Née à Fort-de-France le 24 décembre 1897, Stéphanie St. Clair voit le jour dans une Martinique où l’esclavage avait été aboli depuis presque cinquante ans. A cette époque, les femmes émancipées ne pouvaient prétendre au statut de citoyennes qu’à condition de se marier or sa mère ne l’était pas et ne sera donc jamais une citoyenne. A la mort de celle-ci en 1908, elle se retrouve sans représentant officiel. En 1910, elle décide alors de partir aux États-Unis où on recherche des domestiques francophones. Elle ne maîtrisait pas l’anglais à l’époque.

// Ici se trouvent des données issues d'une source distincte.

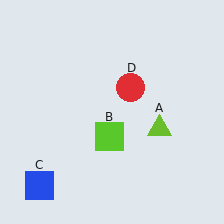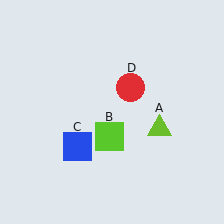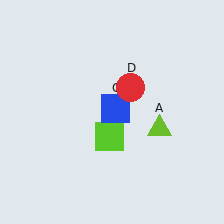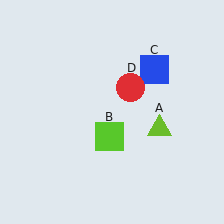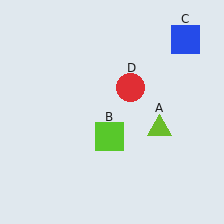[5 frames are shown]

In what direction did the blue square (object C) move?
The blue square (object C) moved up and to the right.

Elle transite par Marseille où elle est obligée de mentir sur son âge et son lieu de naissance étant trop jeune pour effectuer la traversée sans représentant sur le paquebot Du Virginie sans représentant. Sur ses nouveaux papiers, il est alors inscrit qu’elle est née à Marseille en 1887 soit dix ans avant sa naissance en Martinique.

Elle arrive alors dans un Harlem qui accueillait une importante quantité d’Afro-Américains et de Caribéens venus s’installer dans le quartier après l’extension de la ligne de métro.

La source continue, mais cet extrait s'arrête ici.